I was washing dishes, preparing my world for the sunrise. Everything becomes symbolic in winter, you see, as we plunge into the inner depths of things. And so I cleaned while the outside was still blue as a bruise, before it had been soothed by dawn into exhalations of pink.


This week, I have been practicing self-examination from a distance, as if I were a foreigner to my own life. This sometimes reveals difficult truths, like all the time spent doing less-than-essential things. But sometimes it reveals new cracks into the inner being, gaps where realizations may invade.

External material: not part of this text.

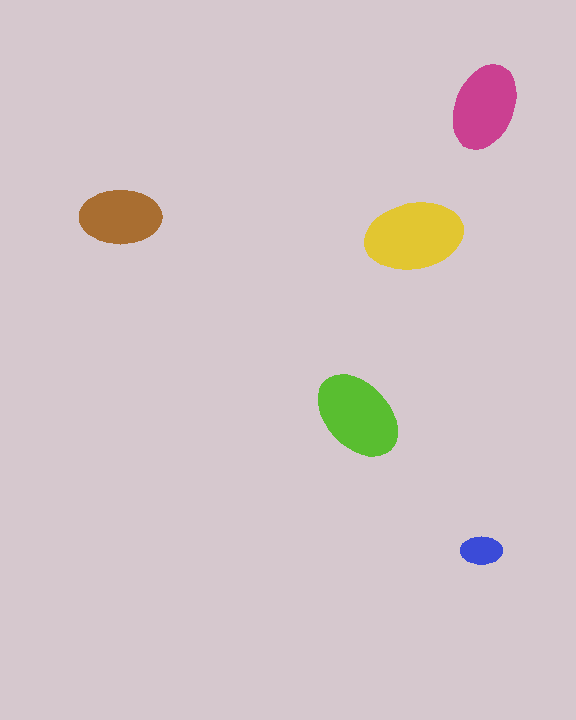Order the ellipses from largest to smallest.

As I washed the dishes, I attempted to notice my thoughts. Images seemed to invade of a white home struck by slanted sun-rays, some clusters of palm trees, a blue pool outdoors and wide windows which perched from the home to reflect it. I recognize the images as recurring ones of a house made by an artist in Israel. I had seen the home on TV over a year ago, and the images return and return. A home can be the body of a certain kind of life. And our surroundings influence us more than we know. I have always believed in beauty as a moral good, and as essential nourishment for the personal and collective soul. Perhaps the recurring image points to some longing to externalize my inner world, to make things match.


This is the sensation of harmony, the stitching together of a disparate mind and body, a disparate self and society. This is why many people self-harm, to inscribe the inner pain outwardly. The physical pain is nothing compared to the pain of inner-outer fracture. And this is why we artists create: to let our thoughts spill into the world, to see ourselves as things situated in a collective space and time, freed from the unseeable depths of private space.


Perhaps there are always images brooding beneath the layers of my consciousness. Perhaps they are each resplendent with meaning if I could stop for a full moment, long enough to see.